论文标题
有效的基于流的最大多元化,最小的故障率
Efficient stream-based Max-Min diversification with minimal failure rate
论文作者
论文摘要
流媒体最大多元化问题涉及从已知有限长度的数据流中选择有限且多样化的项目样本。最大化的目标是任何一对选定项目之间的最小距离。我们考虑了不可撤销的选择抽样,在处理流的项目时,必须立即做出直接和不可撤销的决定,这是文献中很少研究的设置。顺序选择的标准算法方法无视选择故障,这是默认情况下的最后一个项目以防止提供不完整的选择集的时间。对于最大最大多元化目标,这种缺陷可能是灾难性的。拟议的故障率最小化(FRM)是一种基于等级的算法,可选择一组不同的项目,此外,还大大降低了失败的可能性。我们通过模拟与现有选择策略相比的模拟表现。
The streaming max-min diversification problem concerns the selection of a limited and diverse sample of items out of a data stream of known finite length. The objective to be maximized is the minimum distance among any pair of selected items. We consider the irrevocable-choice sampling, where decisions need to be immediate and irrevocable while processing the items of the stream, which is a setting little studied in the literature.
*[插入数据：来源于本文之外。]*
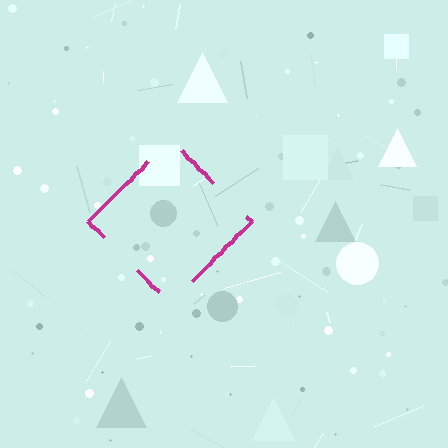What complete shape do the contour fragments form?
The contour fragments form a diamond.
Standard algorithmic approaches for sequential selection disregard selection failures, which is when the last items of the stream are picked by default, to prevent delivering an incomplete selection set. This defect can be catastrophic for the max-min diversification objective. The proposed Failure Rate Minimization (FRM) is a rank-based algorithm that selects a set of diverse items and, in addition, reduces significantly the probability of having failures. We demonstrate with simulations FRM's performance comparing with existing selection strategies.